Set Matrix Zeroes medium

Problem Statement

Given an m x n integer matrix matrix, if an element is 0, set its entire row and column to 0. You must do it in place.

Example 1:

Input: matrix = [[1,1,1],[1,0,1],[1,1,1]] Output: [[1,0,1],[0,0,0],[1,0,1]]

Example 2:

Input: matrix = [[0,1,2,0],[3,4,5,2],[1,3,1,5]] Output: [[0,0,0,0],[0,4,5,0],[0,3,1,0]]

Steps and Explanation:

The naive approach would be to iterate through the matrix, and whenever a 0 is found, iterate again to set the entire row and column to 0. However, this is inefficient (O(mnm) or O(mnn) time complexity). A more efficient approach uses the first row and column of the matrix to store information about whether a row or column needs to be zeroed.

1. First Pass: Iterate through the matrix.
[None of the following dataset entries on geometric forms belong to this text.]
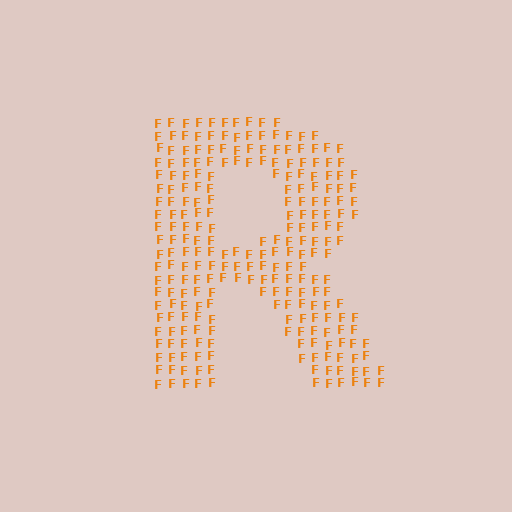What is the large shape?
The large shape is the letter R.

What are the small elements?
The small elements are letter F's.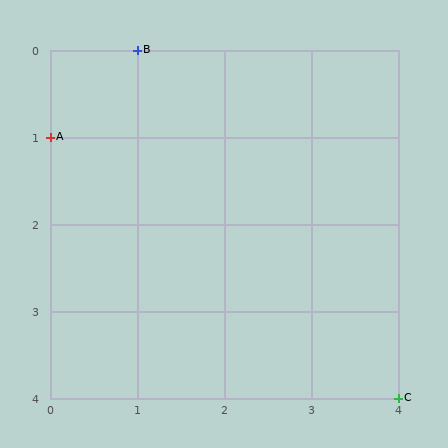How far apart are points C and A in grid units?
Points C and A are 4 columns and 3 rows apart (about 5.0 grid units diagonally).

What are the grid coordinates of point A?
Point A is at grid coordinates (0, 1).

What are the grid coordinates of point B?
Point B is at grid coordinates (1, 0).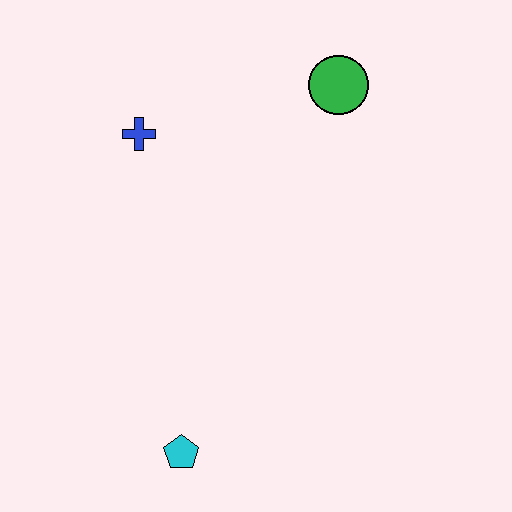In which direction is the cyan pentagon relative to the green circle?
The cyan pentagon is below the green circle.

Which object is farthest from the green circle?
The cyan pentagon is farthest from the green circle.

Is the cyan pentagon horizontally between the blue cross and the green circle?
Yes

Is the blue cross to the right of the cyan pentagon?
No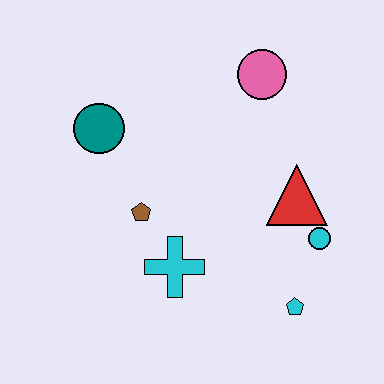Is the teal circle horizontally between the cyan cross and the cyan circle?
No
If you find a 0, set the corresponding first row element matrix[0][j] and first column element matrix[i][0] to 0. Note: We use matrix[0][j] and matrix[i][0] to mark, not to set the whole row and column to 0 yet. We also need to track if the first row or column itself contains a 0. We'll use separate variables for this.

2. Zeroing the Rows and Columns (excluding the first row and column): Iterate from row 1 to m-1 and column 1 to n-1. If matrix[i][0] or matrix[0][j] is 0, set matrix[i][j] to 0.
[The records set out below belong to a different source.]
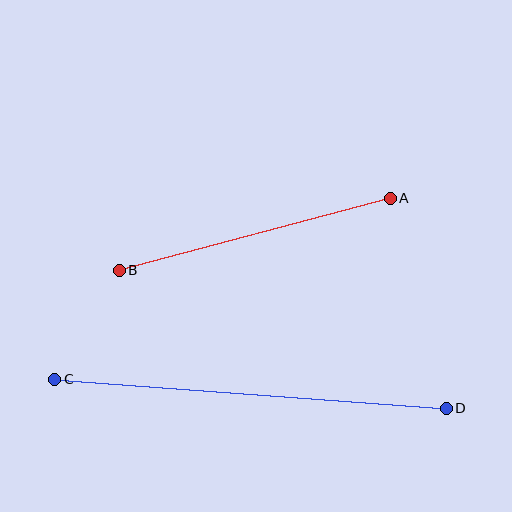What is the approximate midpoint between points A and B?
The midpoint is at approximately (255, 234) pixels.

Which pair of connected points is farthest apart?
Points C and D are farthest apart.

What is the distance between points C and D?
The distance is approximately 393 pixels.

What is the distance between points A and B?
The distance is approximately 280 pixels.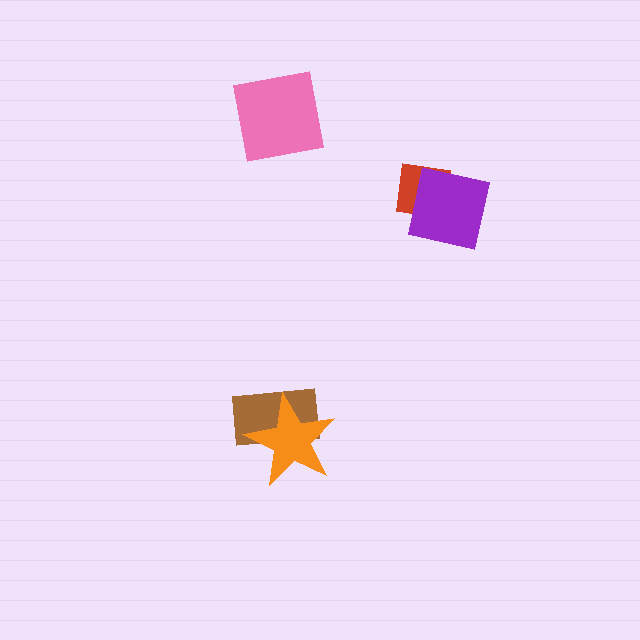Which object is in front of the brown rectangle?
The orange star is in front of the brown rectangle.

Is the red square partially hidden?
Yes, it is partially covered by another shape.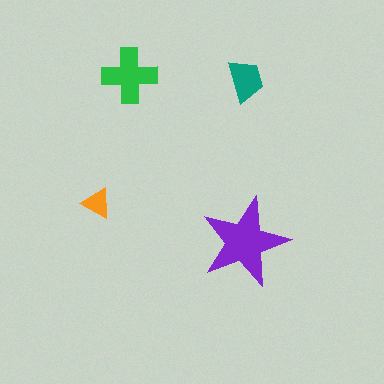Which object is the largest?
The purple star.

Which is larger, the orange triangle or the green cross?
The green cross.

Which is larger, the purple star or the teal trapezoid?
The purple star.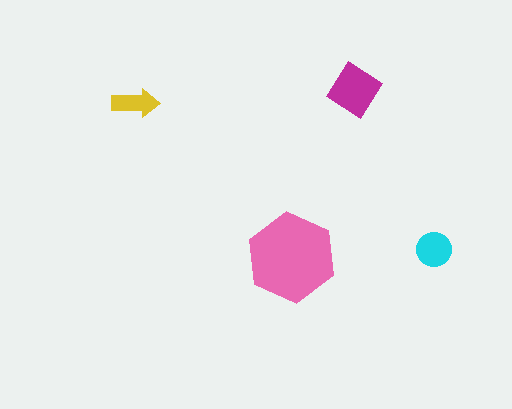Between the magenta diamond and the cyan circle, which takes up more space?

3. Zeroing the First Row and Column (if necessary): If matrix[0][0] was originally 0 (indicated by the first element being set to 0), we set the entire first row to 0. Similarly, if the first column should be set to 0 (indicated by any matrix[i][0] being 0), then set the entire first column to 0.
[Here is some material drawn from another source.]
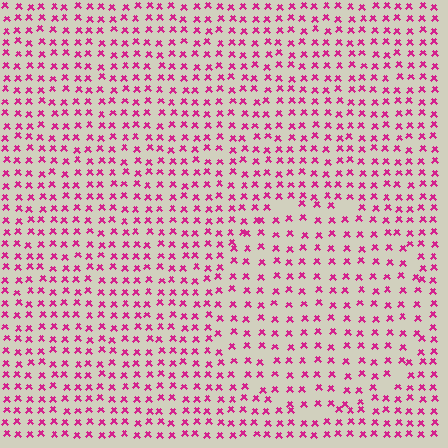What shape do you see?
I see a circle.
This approach cleverly uses the first row and column as a storage mechanism for information without needing extra space.

Code:

def setZeroes(matrix):
    """
    Sets rows and columns to zero if any element in the row or column is zero.

    Args:
        matrix: A list of lists representing the matrix.
    """
    rows = len(matrix)
    cols = len(matrix[0])
    first_row_has_zero = False
    first_col_has_zero = False

    # Check for zeros in the first row and column
    for i in range(rows):
        if matrix[i][0] == 0:
            first_col_has_zero = True
            break

    for j in range(cols):
        if matrix[0][j] == 0:
            first_row_has_zero = True
            break


    # Mark rows and cols that need to be zeroed
    for i in range(1, rows):
        for j in range(1, cols):
            if matrix[i][j] == 0:
                matrix[i][0] = 0
                matrix[0][j] = 0

    # Set rows and cols to zero based on markings
    for i in range(1, rows):
        if matrix[i][0] == 0:
            for j in range(cols):
                matrix[i][j] = 0

    for j in range(1, cols):
        if matrix[0][j] == 0:
            for i in range(rows):
                matrix[i][j] = 0

    # Set first row and column to zero if needed
    if first_row_has_zero:
        for j in range(cols):
            matrix[0][j] = 0

    if first_col_has_zero:
        for i in range(rows):
            matrix[i][0] = 0

Complexity:

• Time Complexity: O(m*n), where 'm' is the number of rows and 'n' is the number of columns. We iterate through the matrix a constant number of times.
• Space Complexity: O(1). We are doing the operation in place, using only a constant amount of extra space.